The RISC Complex (bound with the siRNA) cleaves the mRNA into smaller sections.
translation cannot take place fully because the full sequence of AAs would not join.
PCR and DNA replication:
PCR uses heat to separate the strands-DNA uses the enzyme Helicase to separate the strands.
PCR uses primers to attach DNA Polymerase-DNA does not.
PCR uses TAQ Polymerase which works at 72c - DNa uses a Polymerase which works at body optimum temperature (36.5c)
Both involve breaking hydrogen bonds.
Both use Polymerase.
Both involve complementary base pairing.
What is a Gene Probe?
A DNA probe is a short single stranded section of DNA with a radioactive or fluorescent marker label.
The probe is designed in the lab so that the bases are complementary to part of the genetic sequence in the target gene.
Usually used to screen for genetic diseases or identify sequences in DNA samples (criminal/paternity)
Response to an increase in blood glucose
blood glucose level increases detected by beta-cells of pancreas
insulin is produced which causes:
-increased cellular respiration
-conversion of glucose to glycogen (glycogenesis)

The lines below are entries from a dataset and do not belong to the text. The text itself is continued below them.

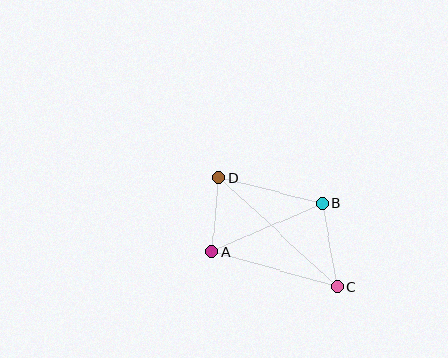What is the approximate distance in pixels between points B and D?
The distance between B and D is approximately 106 pixels.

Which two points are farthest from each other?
Points C and D are farthest from each other.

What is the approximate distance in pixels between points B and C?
The distance between B and C is approximately 85 pixels.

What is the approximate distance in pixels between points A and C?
The distance between A and C is approximately 130 pixels.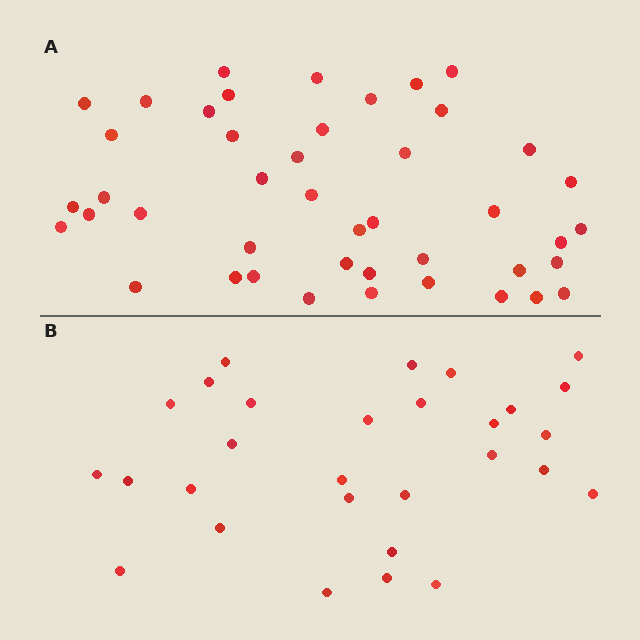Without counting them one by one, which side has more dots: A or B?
Region A (the top region) has more dots.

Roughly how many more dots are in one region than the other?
Region A has approximately 15 more dots than region B.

-conversion of glucose to fat
-absorption of glucose into cells
lowering of blood glucose causes beta-cells to reduce insulin secretion (negative feedback)
adrenaline also raises blood glucose by activating an enzyme that causes the breakdown of glycogen to glucose in the liver (glycogenolysis) and by inactivating an enzyme that synthesizes glycogen from glucose (glycogenesis)
Definition of ectotherm
An organism that relies on environmental/external heat sources to maintain a constant core body temperature.
Def. of endotherm
An organism that has internal temperature regulation, and metabolic process responses to ensure the maintenance of core body temperatures.